Ich schaltete eine Chiffreanzeige bei der Handwerkskammer Cottbus und erhielt das Angebot, in einer Bäckerei in Lübbenau zu arbeiten. Ich bin jedoch Handwerker aus Leidenschaft! Weil das Handwerk in dieser Bäckerei nicht so gelebt wurde, wie ich es mir vorstellte, suchte ich nach acht Wochen das Weite.
Als nächstes ging ich in die Spitzengastronomie. In der Kolonieschänke in Burg im Spreewald buk ich Kuchen und Feingebäck. Wenn Not am Mann war, kochte ich oder kümmerte mich um den Service. Ich arbeitete auch an der Rezeption. Wurde ich gefragt: „Wer sind Sie eigentlich hier im Hause?“, lautete meine Antwort: „Ich bin der Mann für alles.“
Die Abwechslung machte mir Spaß. Ich fühlte mich pudelwohl und dachte: Dieser Job ist für die Ewigkeit. Von der Geschäftsführerin lernte ich eine Menge. Außerdem kümmerte ich mich um meine Qualifizierung. Weil es mit meinem ersten Meisterbrief so gut geklappt hatte, sagte ich mir: „Mach doch noch deinen Konditormeister!“
Ich nahm an einem Förderprogramm der Handwerkskammer teil und absolvierte den Meistervorbereitungslehrgang bei der IGV in Potsdam-Rehbrücke. War ich noch in Dresden der Beste meines Jahrgangs gewesen, stieß ich hier an meine Grenzen. Genauer gesagt: an Generationengrenzen.

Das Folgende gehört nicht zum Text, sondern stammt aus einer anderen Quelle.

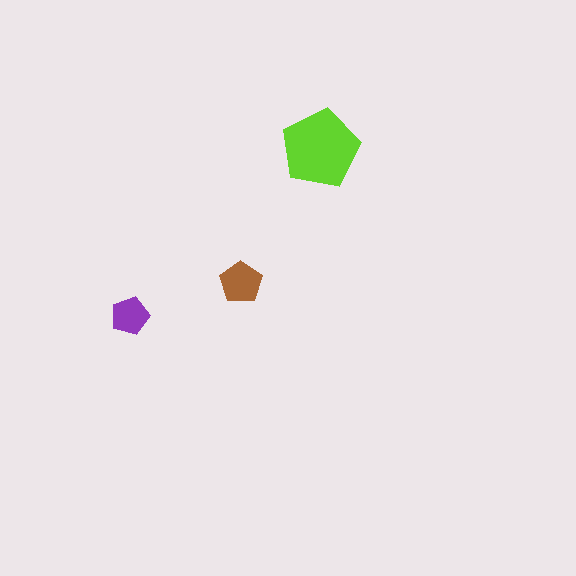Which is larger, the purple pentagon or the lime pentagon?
The lime one.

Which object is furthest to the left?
The purple pentagon is leftmost.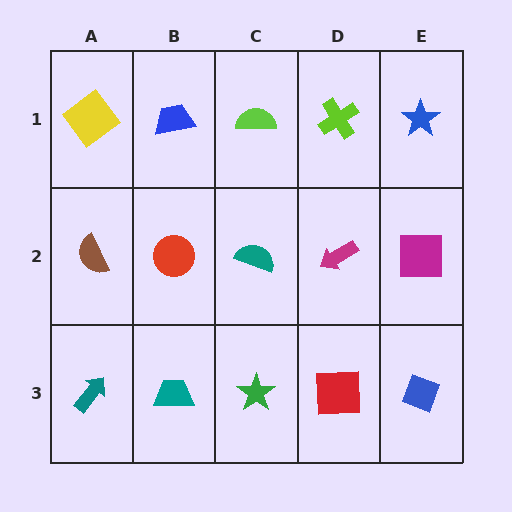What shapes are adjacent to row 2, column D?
A lime cross (row 1, column D), a red square (row 3, column D), a teal semicircle (row 2, column C), a magenta square (row 2, column E).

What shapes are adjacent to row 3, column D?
A magenta arrow (row 2, column D), a green star (row 3, column C), a blue diamond (row 3, column E).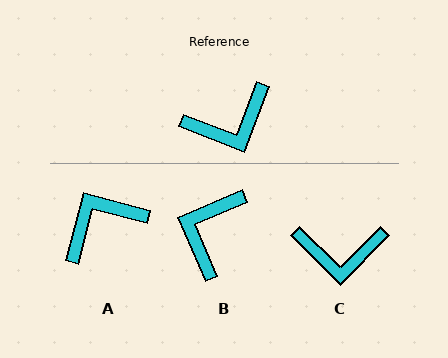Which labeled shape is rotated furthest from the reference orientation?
A, about 174 degrees away.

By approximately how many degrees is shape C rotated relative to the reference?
Approximately 24 degrees clockwise.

In der Spitzengastronomie hatte ich mir einige Rezepte einfallen lassen. Ich buk Kürbiskern- oder pikanten Kartoffel-Baumkuchen, kochte süße Dinkel-Risotto und dergleichen mehr. Nun sah ich mich einer Prüfungskommission mit einem Durchschnittsalter von über fünfundsechzig Jahren gegenüber. Vieles von dem, was ich anbot, verstanden sie nicht. Da die meisten der Prüfer nicht als selbstständige Konditoren tätig waren, wussten sie nicht, was die Kunden verlangten. „Leute, das funktioniert so nicht!“, dachte ich bei mir. „Wie wollt ihr junge Leute für den Beruf begeistern, wenn hier nur alte Männer sitzen?“
Von der Meisterschule in Dresden kannte ich es anders. Dort lebten sie den Handwerkstolz und keiner in der Prüfungskommission war älter als vierzig. Letztlich absolvierte ich die Konditormeisterprüfung zu meiner – und der Prüfer – Zufriedenheit, ebenfalls als bester meiner Meisterklasse. Inzwischen bin ich selbst als Prüfer für Konditormeister zugelassen.

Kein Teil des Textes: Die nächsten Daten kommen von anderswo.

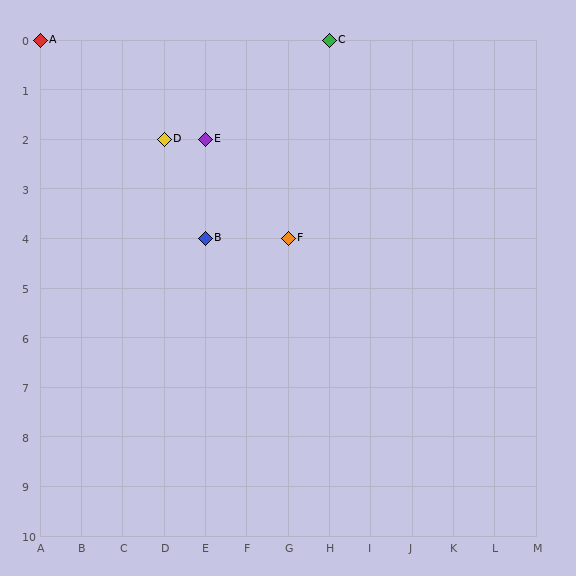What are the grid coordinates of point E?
Point E is at grid coordinates (E, 2).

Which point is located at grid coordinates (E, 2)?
Point E is at (E, 2).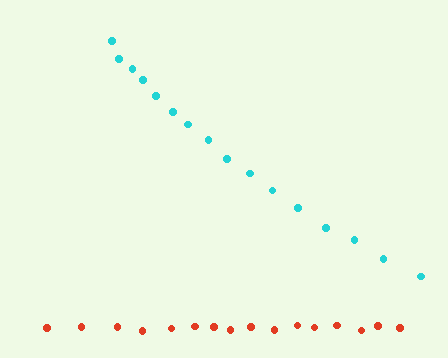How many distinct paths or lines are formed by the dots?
There are 2 distinct paths.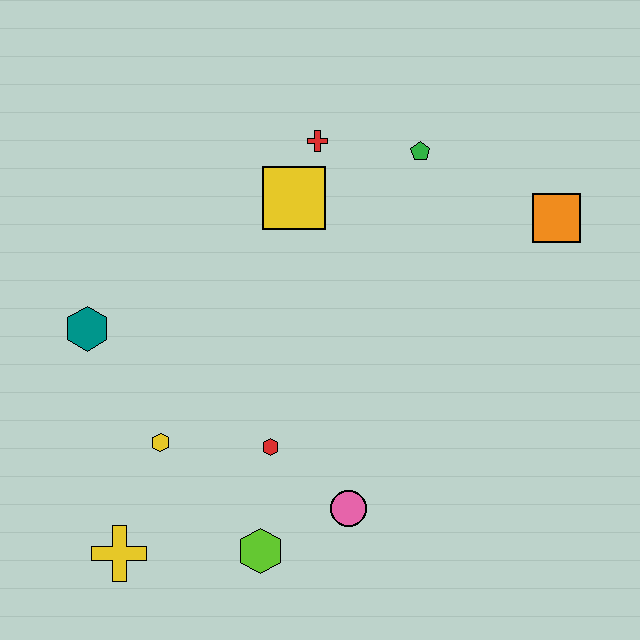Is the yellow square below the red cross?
Yes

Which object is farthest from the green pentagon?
The yellow cross is farthest from the green pentagon.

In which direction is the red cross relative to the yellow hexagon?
The red cross is above the yellow hexagon.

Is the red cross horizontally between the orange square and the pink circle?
No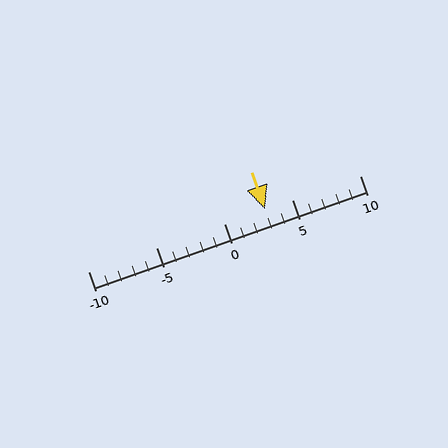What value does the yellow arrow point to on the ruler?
The yellow arrow points to approximately 3.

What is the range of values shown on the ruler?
The ruler shows values from -10 to 10.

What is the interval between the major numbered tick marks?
The major tick marks are spaced 5 units apart.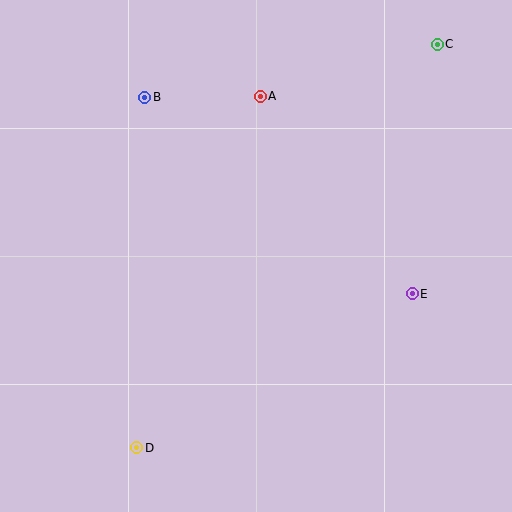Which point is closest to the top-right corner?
Point C is closest to the top-right corner.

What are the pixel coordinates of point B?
Point B is at (145, 97).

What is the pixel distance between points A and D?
The distance between A and D is 373 pixels.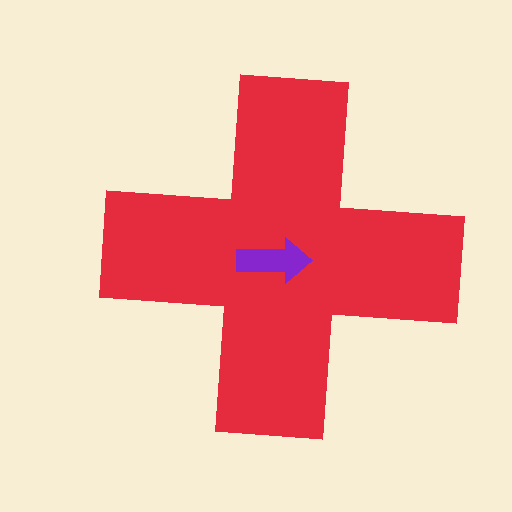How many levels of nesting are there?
2.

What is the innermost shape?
The purple arrow.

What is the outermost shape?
The red cross.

Meine Zeit in der Gastronomie in Burg war schön. Leider musste die Geschäftsführerin 2013 gehen, weil es private Differenzen zwischen ihr und dem Inhaber des Hauses gab. Nun stand ich an vorderster Front. Im Grunde leitete ich das Haus. Niemand fragte, ob ich die Verantwortung übernehmen wollte oder nicht – ich tat es einfach. Erst nach zwei Jahren entschied der Eigentümer des Hotels, einen neuen Geschäftsführer zu suchen.
„Warum tust du das?“, fragte ihn das Team. „Wir haben doch einen, der das gut macht!“ Die Zahlen hatten sich nicht verschlechtert, ganz im Gegenteil. Es lief wunderbar. Aber der Inhaber blieb dabei: „Ein Geschäftsführer muss her!“
Einige Kandidaten stellten sich vor. Ich merkte schon beim Hereinkommen: Das passt nicht. Wir waren ein besonderes Haus, ein Bio-Hotel. Gemeinsam hatten wir das Bio-Label durchgesetzt. Es hatte Abende gegeben, an denen standen wir heulend in der Küche, weil wir so fertig waren. Die erste Zeit zehrte an der Substanz, doch nach dem zweiten Jahr ging es aufwärts. Wir erwirtschafteten hervorragende Zahlen, die Arbeit machte riesigen Spaß. Diese Erfahrung schweißte unser Team zusammen. Noch heute treffen wir uns regelmäßig zum Stammtisch. Die Stammkundschaft liebte uns. Sie kamen nicht nur wegen des Essens, sondern unseretwegen! Eine tolle Bestätigung.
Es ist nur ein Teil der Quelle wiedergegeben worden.